Starring: Boris Karloff, Myrna Loy, Lewis Stone, Charles Starrett, Jean Hersholt, and Karen Morley
Directors: Charles Brabin and Charles Vidor
Rating: Six of Ten Stars
Sir Nayland Smith (Stone) and an international group of archeologists led by Professor Von Berg (Hersholt) sqaure off against evil genius Fu Manchu (Karloff) and his diabolical daughter Fah Lo See (Loy), as both factions race to gain control of the regelia of Genghis Khan as they are the keys to the evil mastermind's latest scheme to conquer the world.
"The Mask of Fu Manchu" is perhaps one of the greatest "yellow peril" films, and it's the best use of the Fu Manchu character I've seen outside of Rohmer's original stories and the Marvel Comics series "Master of Kung Fu".
First off, the film has a great adventure story, with an even mix of weird science, bizarre torture-traps, supernatural hokum, savage natives lusting for a white girl to be sacrificed to dark gods, and, of course, Fu Manchu being thwarted with his own invention on the edge of victory. Secondly, its got a great cast that all give top-notch performances, even if Karloff is hidden beneath some ofthe very worst "China-man" make-up I've ever seen; yeah, the Orient may be alien, but that still doesn't mean Fu Manchu should look like a Martian. Finally, it's got some gorgeous sets that are augmented by some nice lighting work (and an even nicer use of Tesla coils and buzzing electrial devices).
Will some people in this overly sensitive age be offended by the film's racist undertones?
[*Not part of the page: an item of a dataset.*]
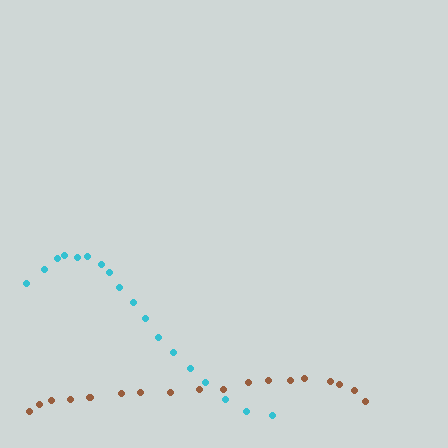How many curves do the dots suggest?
There are 2 distinct paths.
Sure. But if they are going to fein outrage, I hope they'll notice that the British characters don't exactly come off as saints, either. Given their behavior, Fu Manchu isn't completely in the wrong.
"The Mask of Fu Manchu" is avaiable in the "Legends of Horror" DVD collection. It's the only one of the five included movies that features Boris Karloff, but the other films are excellent, rarely seen examples of the high quality films being made at the dawn of the horror movie biz.